What is the board’s role in overseeing operational resistance in our post-pandemic world? Protiviti offers several considerations for boards and directors:
Lessons the COVID-19 experience.
- The board should encourage a review of lessons learned during the pandemic and request a summary of actions that management plans to take.
Consider concentrations of risks.
- Most typically used in a financial services context, “concentration risk” also applies to other industries and refers to any concentrated area of potential risk (i.e. geography, information assets, sole suppliers, customer dependence, etc.). Directors should be made aware of and discuss these risks with management.
A dispersed and virtual environment may provide helpful diversity.
- During the pandemic, virtual operations were generally more successful. Going forward, firms have an opportunity to reimagine work processes to both maximize resilience amid events that restrict mobility and also to accommodate the “new normal” workplace.
Technology may offer resilience advantages.
- Reliance on “the cloud” can contribute to the efficient deployment of the technologies that enable a virtual environment and improved operational resilience.

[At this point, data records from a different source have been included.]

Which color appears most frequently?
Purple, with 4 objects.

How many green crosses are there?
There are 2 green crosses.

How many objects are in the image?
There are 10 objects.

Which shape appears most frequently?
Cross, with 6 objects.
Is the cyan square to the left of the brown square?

Speed and impact of risks are priority.
- Directors should ensure that management is determining which critical business functions are most affected by each extreme, but plausible, scenario. In particular, what is the 1) velocity of impact, 2) persistence of impact, 3) extent of the organization’s agility to respond and 4) magnitude of uncompensated risks the company faces due to the loss of a business component?
Build crisis management capabilities.
- Unanticipated crises will occur, and thus building a reliable crisis management capability is a management imperative for operational resilience.

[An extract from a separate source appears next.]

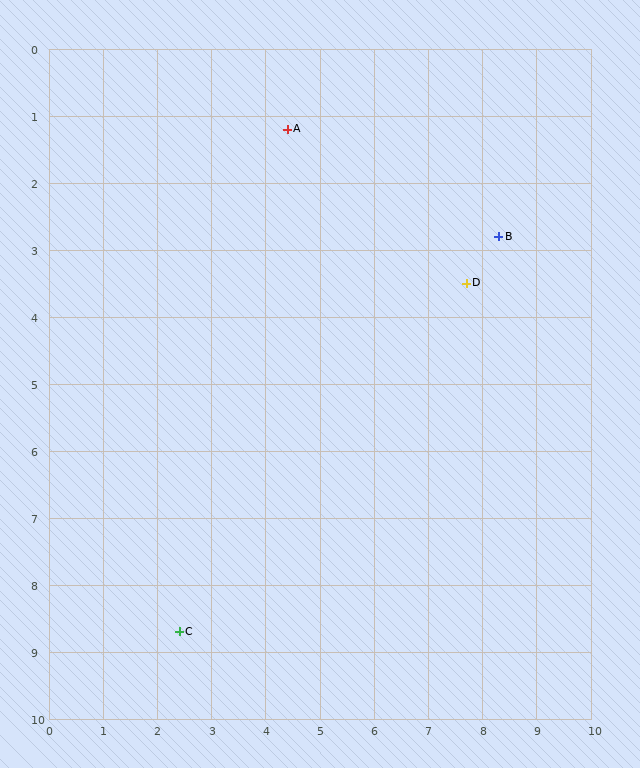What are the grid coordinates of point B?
Point B is at approximately (8.3, 2.8).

Board engagement is critical.
- Disruption is the new normal. As such, the board should both understand and offer input on the operational resilience strategy. The board should also identify criteria to determine when management should notify directors of events that could adversely impact business operations. And, the board and management should agree on the organization’s targeted recovery time following such an event.
Operational resilience is a strategic imperative.
- “What would happen to the organization’s ability to execute its business model if any of the model’s underlying components are taken away through an unexpected catastrophic event or altered in such a significant way as to place the company at a strategic disadvantage?” According to Gartner, business continuity management and organizational resilience programs are not keeping pace with complex emerging threats. Boards, directors and management should take a comprehensive of operational resilience efforts to ensure they encompass a full enterprise view of the value chain.
Essential Checklist: Implementing Operational Resilience Across the Organization
Creating and implementing an operational resilience program is hard work. To support your organizational success, the Protiviti article provides a full checklist that details the practices, processes, systems and potential challenges leaders should consider.
Critical considerations are highlighted here:
- Develop a formal resilience strategy.
- Create a resilience implementation team to champion the cause.
- Review business resilience practices, including a full assessment of current business continuity management (BCM) and disaster-recovery (DR) programs.
- Identify important business services and processes, or, as a U.S. federal bank regulatory agencies paper describes as “critical operations” and “core business lines.”
- Measure impact tolerance/tolerance for disruption. Note: The Factor Analysis of Information Risk (FAIR) methodology can be used to quantify different forms of loss.
- Embed resilience into the culture.